Nurses: NCCN designates this educational activity for a maximum of 1.0 contact hour.

Pharmacists: NCCN designates this knowledge-based continuing education activity for 1.0 contact hour (0.1 CEUs) of continuing education credit. UAN: JA4008196-0000-23-001-H01-P

PAs: NCCN has been authorized by the American Academy of PAs (AAPA) to award AAPA Category 1 CME credit for activities planned in accordance with AAPA CME Criteria. This activity is designated for 1.0 AAPA Category 1 CME credit. Approval is valid until January 10, 2024. PAs should only claim credit commensurate with the extent of their participation.

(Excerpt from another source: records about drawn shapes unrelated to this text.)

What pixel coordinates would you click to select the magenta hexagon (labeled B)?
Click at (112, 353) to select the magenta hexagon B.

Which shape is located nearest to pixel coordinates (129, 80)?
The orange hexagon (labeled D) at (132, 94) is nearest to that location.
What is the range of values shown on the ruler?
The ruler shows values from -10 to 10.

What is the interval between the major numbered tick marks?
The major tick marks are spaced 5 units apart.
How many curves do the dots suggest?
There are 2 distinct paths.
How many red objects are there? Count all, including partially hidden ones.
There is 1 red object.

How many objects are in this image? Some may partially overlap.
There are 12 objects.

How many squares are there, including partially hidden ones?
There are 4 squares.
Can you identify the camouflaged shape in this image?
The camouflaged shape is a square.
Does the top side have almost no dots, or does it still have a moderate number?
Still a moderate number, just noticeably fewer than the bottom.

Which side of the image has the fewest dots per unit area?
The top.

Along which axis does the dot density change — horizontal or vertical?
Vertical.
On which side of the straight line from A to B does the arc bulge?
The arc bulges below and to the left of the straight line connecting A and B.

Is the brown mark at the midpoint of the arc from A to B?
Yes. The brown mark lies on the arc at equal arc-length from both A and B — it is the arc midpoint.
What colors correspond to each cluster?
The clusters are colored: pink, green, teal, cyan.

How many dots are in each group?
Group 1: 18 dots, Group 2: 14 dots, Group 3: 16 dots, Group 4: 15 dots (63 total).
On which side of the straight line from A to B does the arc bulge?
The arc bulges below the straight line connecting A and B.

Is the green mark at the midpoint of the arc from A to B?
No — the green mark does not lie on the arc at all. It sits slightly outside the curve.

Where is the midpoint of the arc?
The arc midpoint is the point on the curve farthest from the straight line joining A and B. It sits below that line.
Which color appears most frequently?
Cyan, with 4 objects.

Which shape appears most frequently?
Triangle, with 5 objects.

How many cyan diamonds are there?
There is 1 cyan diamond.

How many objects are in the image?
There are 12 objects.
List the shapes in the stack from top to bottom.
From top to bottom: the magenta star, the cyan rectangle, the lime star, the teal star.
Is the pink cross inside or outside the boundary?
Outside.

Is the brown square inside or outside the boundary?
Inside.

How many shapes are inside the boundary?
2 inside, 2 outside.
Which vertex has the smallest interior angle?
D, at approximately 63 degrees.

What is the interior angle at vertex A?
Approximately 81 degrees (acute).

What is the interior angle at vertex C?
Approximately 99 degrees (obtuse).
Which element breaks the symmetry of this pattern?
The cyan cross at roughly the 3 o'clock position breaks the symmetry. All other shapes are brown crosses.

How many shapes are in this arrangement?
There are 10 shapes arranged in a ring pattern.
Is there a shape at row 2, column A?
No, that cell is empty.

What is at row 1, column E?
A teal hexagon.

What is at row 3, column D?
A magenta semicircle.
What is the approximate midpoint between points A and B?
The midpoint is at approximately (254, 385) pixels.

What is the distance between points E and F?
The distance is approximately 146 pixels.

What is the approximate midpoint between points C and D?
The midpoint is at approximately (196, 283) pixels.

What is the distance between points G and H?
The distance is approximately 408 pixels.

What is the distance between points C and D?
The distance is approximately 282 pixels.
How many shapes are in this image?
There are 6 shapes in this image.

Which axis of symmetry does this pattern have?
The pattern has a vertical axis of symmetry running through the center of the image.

All clinicians completing this activity will be issued a certificate of participation. To participate in this journal CE activity: (1) review the educational content; (2) take the posttest with a 66% minimum passing score and complete the evaluation at https://education.nccn.org/node/92887; and (3) view/print certificate.

Pharmacists: You must complete the posttest and evaluation within 30 days of the activity. Continuing pharmacy education credit is reported to the CPE Monitor once you have completed the posttest and evaluation and claimed your credits. Before completing these requirements, be sure your NCCN profile has been updated with your NAPB e-profile ID and date of birth. Your credit cannot be reported without this information. If you have any questions, please email education@nccn.org.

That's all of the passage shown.